Fix CodeQL SM02986: char* to wchar_t* cast warning in PythonParam#86
Fix CodeQL SM02986: char* to wchar_t* cast warning in PythonParam#86
Conversation
There was a problem hiding this comment.
Pull request overview
Updates PythonStringParam<wchar_t>::RetrieveValueAndStrLenInd to address a CodeQL warning around reinterpreting UTF-16 bytes as a wide-character pointer by adding explanatory comments, a CodeQL suppression, and a compile-time assertion.
Changes:
- Added explanatory comments describing
PyUnicode_AsUTF16StringUTF-16/BOM behavior. - Added a
static_assertintended as a compile-time safety guard. - Added an inline CodeQL suppression comment for SM02986 with justification.
Comments suppressed due to low confidence (1)
language-extensions/python/src/PythonParam.cpp:357
PyUnicode_GET_LENGTHreturns the number of Unicode code points, not the number of UTF-16 code units.
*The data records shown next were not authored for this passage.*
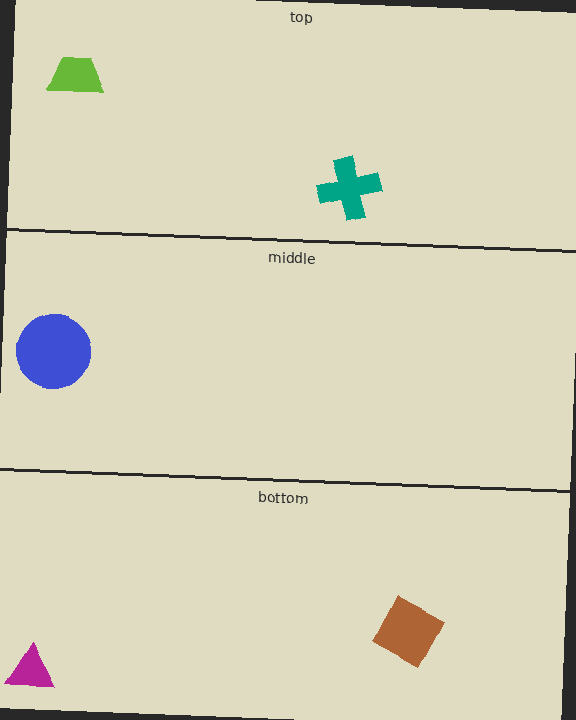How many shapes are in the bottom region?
2.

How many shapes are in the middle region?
1.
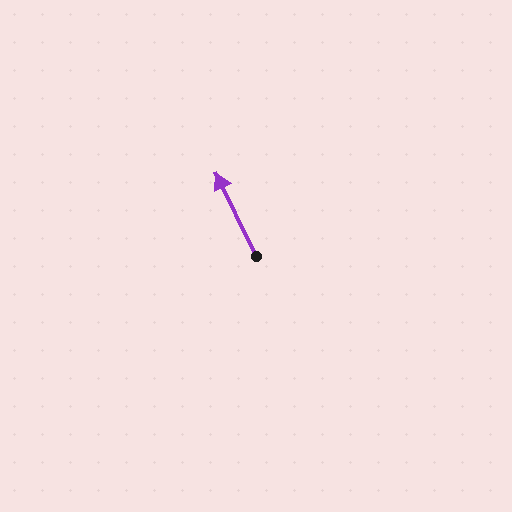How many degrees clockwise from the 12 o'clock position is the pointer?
Approximately 334 degrees.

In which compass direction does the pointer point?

For non-BMP characters (surrogate pairs),sizewill be smaller than the number of 16-bit units in thePyUnicode_AsUTF16Stringbuffer, sovector<CharType>(wData + 1, wData + 1 + size)will truncate/produce invalid UTF-16. If the intent is to copy the exact UTF-16 payload, compute the element count from the returned bytes length (minus BOM and the trailing UTF-16 NUL) rather than usingPyUnicode_GET_LENGTH.
CharType *wData = reinterpret_cast<CharType *>(utf16str); // CodeQL [SM02986]: The buffer is properly aligned (divisible by 2), already contains real UTF-16 data (SQL NVARCHAR), and we know its exact length (not relying on null termination); so treating it as wchar_t* is safe.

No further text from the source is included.